Just noticed that genealogy isn't anywhere. Were people think of putting it under history? It isn't clear from the scope note.
One shelf label I noticed in my local bookshop was "Skills including driving" - maybe many "How to" topics, and possibly "self help also" couls live in a "skills" or "Skills & Crafts" top-level
Please check out this thread (http://www.librarything.com/topic/60594) for a link to the new OSC blog and a call for specific volunteer involvement. Thanks!
There is one thing I'd like to suggest to make the whole system a bit more flexible and also simpler.
In many categories, we have 2nd levels like history, profession, mathematical methods, etc. Why not have a standard set of subcategories that can be attached wherever useful, so as to have the same place for history and so on under every category?

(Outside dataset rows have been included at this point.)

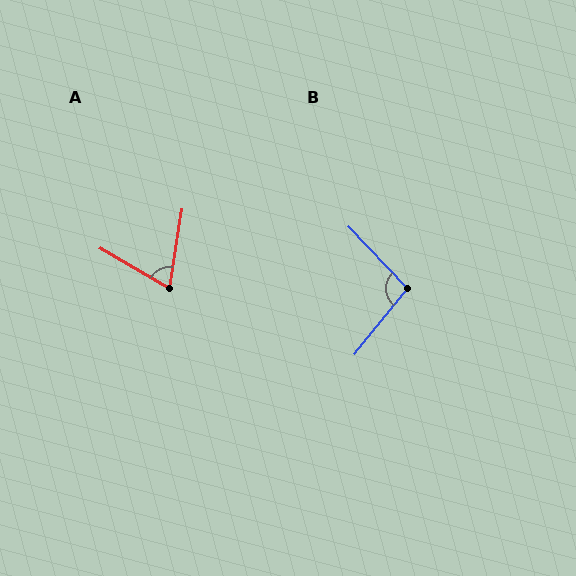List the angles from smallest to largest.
A (69°), B (98°).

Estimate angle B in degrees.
Approximately 98 degrees.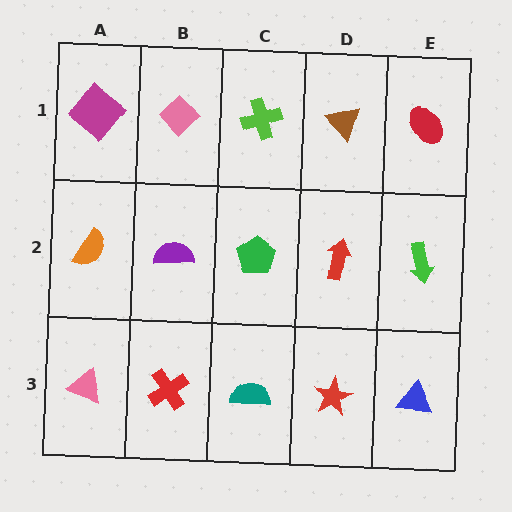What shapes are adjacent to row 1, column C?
A green pentagon (row 2, column C), a pink diamond (row 1, column B), a brown triangle (row 1, column D).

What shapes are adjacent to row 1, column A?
An orange semicircle (row 2, column A), a pink diamond (row 1, column B).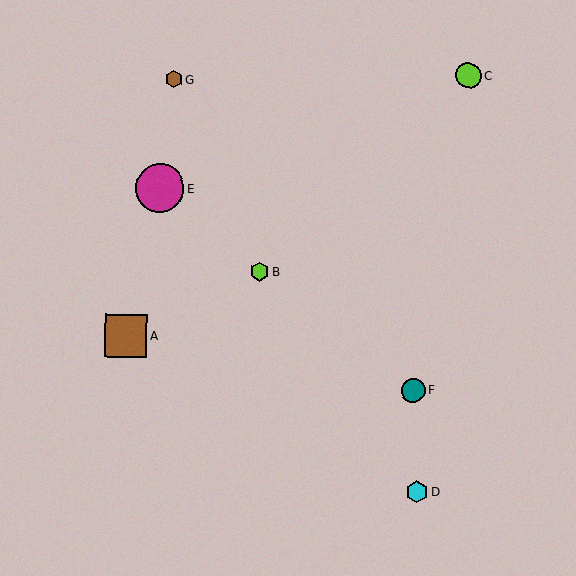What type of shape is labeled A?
Shape A is a brown square.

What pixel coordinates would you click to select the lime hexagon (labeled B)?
Click at (260, 271) to select the lime hexagon B.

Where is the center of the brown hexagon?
The center of the brown hexagon is at (174, 79).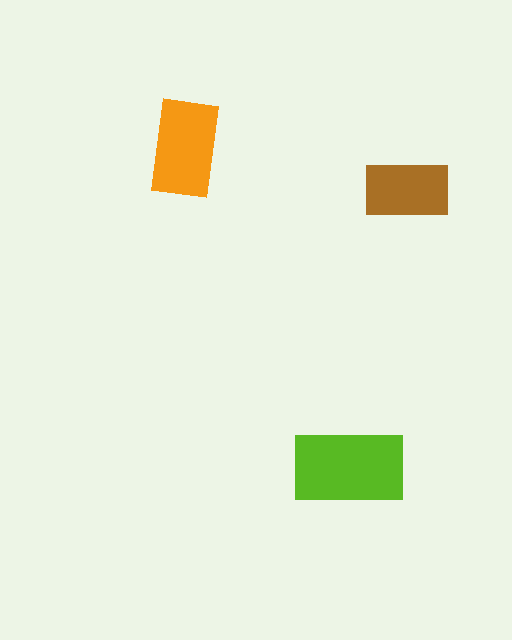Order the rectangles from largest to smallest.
the lime one, the orange one, the brown one.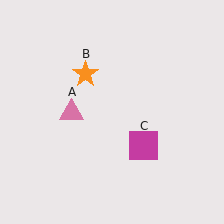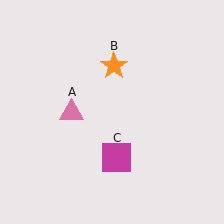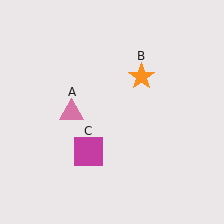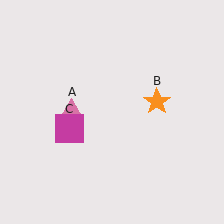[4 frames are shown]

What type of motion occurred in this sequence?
The orange star (object B), magenta square (object C) rotated clockwise around the center of the scene.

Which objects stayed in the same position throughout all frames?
Pink triangle (object A) remained stationary.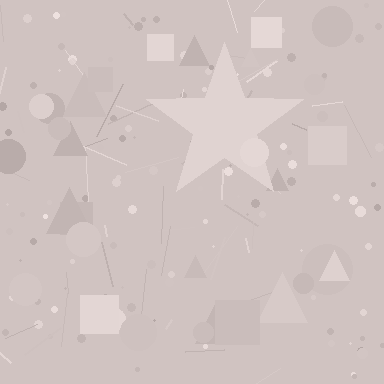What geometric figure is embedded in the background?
A star is embedded in the background.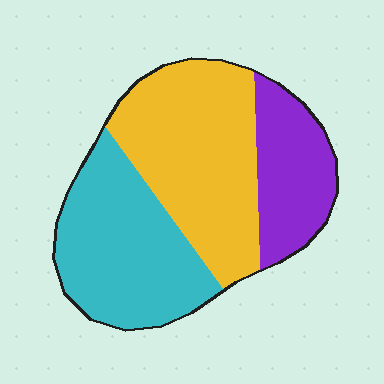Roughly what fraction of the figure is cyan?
Cyan takes up about three eighths (3/8) of the figure.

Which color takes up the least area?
Purple, at roughly 20%.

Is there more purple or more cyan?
Cyan.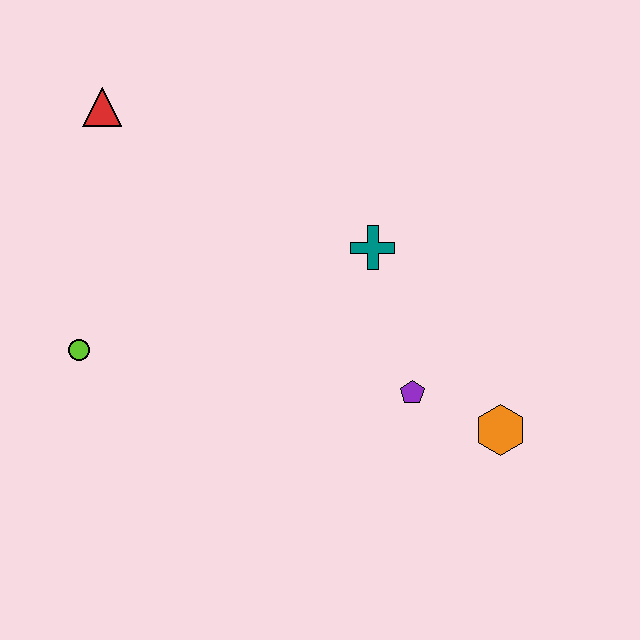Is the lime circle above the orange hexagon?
Yes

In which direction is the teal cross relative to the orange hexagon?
The teal cross is above the orange hexagon.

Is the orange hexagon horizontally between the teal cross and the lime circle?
No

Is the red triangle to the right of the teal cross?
No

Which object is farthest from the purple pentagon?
The red triangle is farthest from the purple pentagon.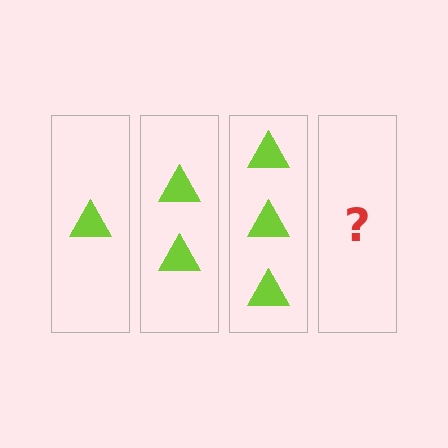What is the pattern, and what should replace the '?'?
The pattern is that each step adds one more triangle. The '?' should be 4 triangles.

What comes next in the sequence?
The next element should be 4 triangles.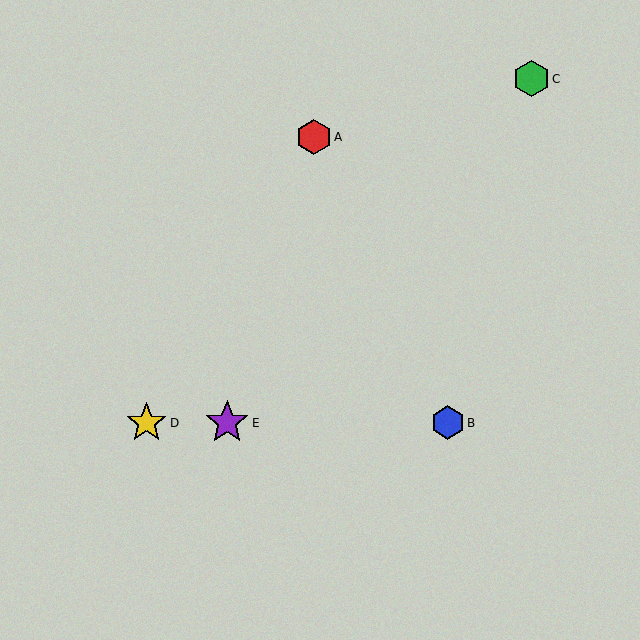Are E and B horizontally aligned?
Yes, both are at y≈423.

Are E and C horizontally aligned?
No, E is at y≈423 and C is at y≈79.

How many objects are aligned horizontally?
3 objects (B, D, E) are aligned horizontally.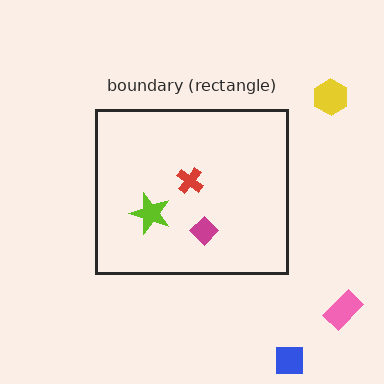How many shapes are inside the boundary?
3 inside, 3 outside.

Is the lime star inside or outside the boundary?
Inside.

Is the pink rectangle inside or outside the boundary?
Outside.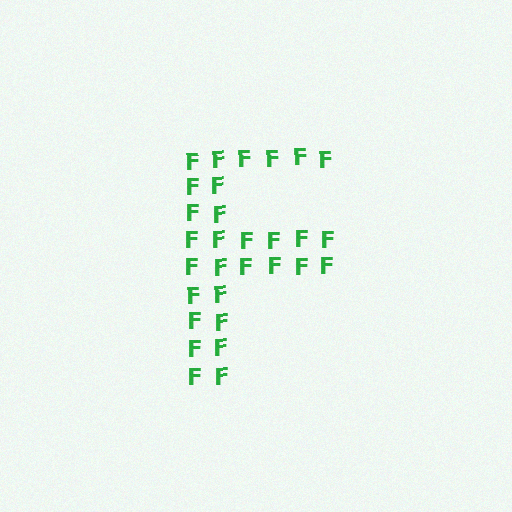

(The idea isn't really new. The UDC has it, about Dewey I don't know.)
ANd wouldn't it also make a good retrieval facet?
Here's a list of "aspect" subcategories that might be found useful:
Fictional, lyrics, humor
Global and environmental
Philosophy of the field
Research and development
As to notations, one might, for example, use the Notation for Mathematics, say MA, and attach it to every field where one has Mathematical methods, like -MA or :MA or whatever.
I actually really like that suggestion, but I think the chances of it being implemented at this point are very low.
It is something that comes from long experience with classification. But, in the history of ideas, the good has always to make way for the better. I'm eager to see a new approach to improve on this one.
I have a question about how the top levels will be coded? There are 42 top level categories, but only 10 digits in our base-ten system and only 26 letters in the alphabet.